Participation of Catalase in Voluntary Ethanol Consumption in Perinatally Low-Level Lead-Exposed Rats
Article first published online: 28 JUN 2013
Copyright © 2013 by the Research Society on Alcoholism
Alcoholism: Clinical and Experimental Research
Volume 37, Issue 10, pages 1632–1642, October 2013
How to Cite
Mattalloni, M. S., De Giovanni, L. N., Molina, J. C., Cancela, L. M. and Virgolini, M. B. (2013), Participation of Catalase in Voluntary Ethanol Consumption in Perinatally Low-Level Lead-Exposed Rats. Alcoholism: Clinical and Experimental Research, 37: 1632–1642. doi: 10.1111/acer.12150
- Issue published online: 3 OCT 2013
- Article first published online: 28 JUN 2013
- Manuscript Accepted: 18 FEB 2013
- Manuscript Received: 17 SEP 2012
- Lead Exposure;
- Ethanol Intake;
Environmental lead (Pb) exposure and alcohol abuse pose significant public health problems for our society. One of the proposed mechanisms of action of the developmental neurotoxicant Pb is related to its ability to affect antioxidant enzymes, including catalase (CAT). Ethanol's (EtOH) motivational effects are postulated to be mediated by the CAT-dependent acetaldehyde generated in the brain. The current study sought to investigate the role of this enzyme in the elevated EtOH intake previously reported in perinatally Pb-exposed rats.

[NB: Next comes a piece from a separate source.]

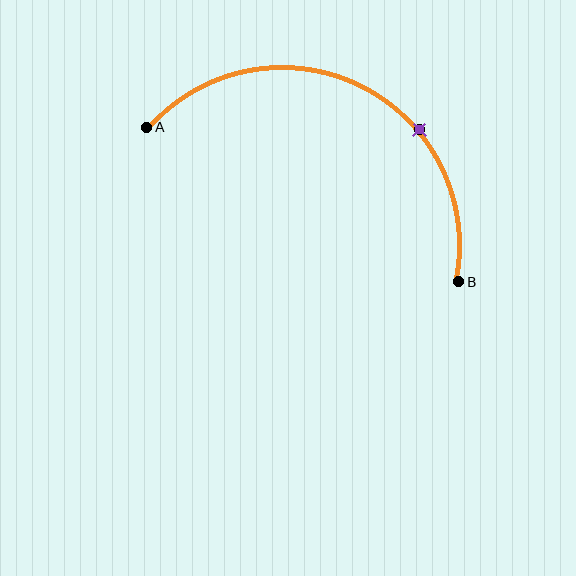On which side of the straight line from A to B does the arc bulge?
The arc bulges above the straight line connecting A and B.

Thirty-five-day-old male Wistar rats exposed to 220 ppm Pb during gestation and lactation were offered escalating EtOH solutions (2 to 10%) or water, 2 h/d for 28 days. Once baseline 10% EtOH intake was achieved, they were injected with (i) saline (SAL), (ii) 3-amino 1,2,4 triazole (aminotriazole [AT], a CAT inhibitor, 250 mg/kg intraperitoneally [i.p.], 5 hours before the last 8 EtOH intake sessions), or (iii) 3-nitropropionic acid (3NPA; a CAT activator, 20 mg/kg subcutaneously [s.c.], 45 minutes before the last 4 EtOH intake sessions). Rats were then sacrificed, blood collected, and brain regions harvested for CAT activity determination. Additional studies evaluated EtOH intake and CAT activity in response to 10 and 30 mg/kg 3NPA. Both 3NPA and AT were evaluated for striatal cytotoxicity.

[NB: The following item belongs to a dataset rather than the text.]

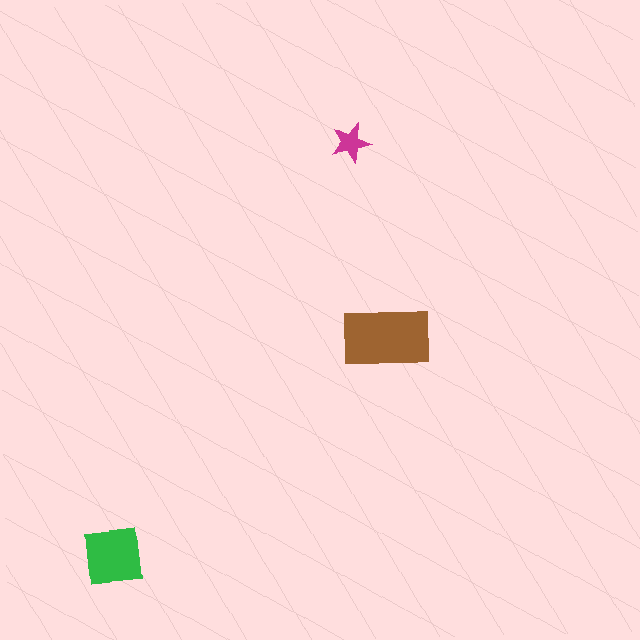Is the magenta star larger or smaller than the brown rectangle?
Smaller.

We observed that AT pretreatment blunted the increased EtOH intake, as well as the elevated CAT activity in blood, cerebellum, and hippocampus evidenced in the developmentally Pb-exposed rats that have consumed EtOH. Conversely, 20 mg/kg 3NPA further increased voluntary EtOH intake in these animals as compared with controls, concomitantly with a slight elevation in CAT activity both in blood and in the striatum, associated with no changes in striatal cytotoxicity.
These results suggest a participation of CAT, and possibly acetaldehyde, in Pb-induced high EtOH intake, and open up new avenues to elucidate the mechanism that underlies the Pb and EtOH interaction.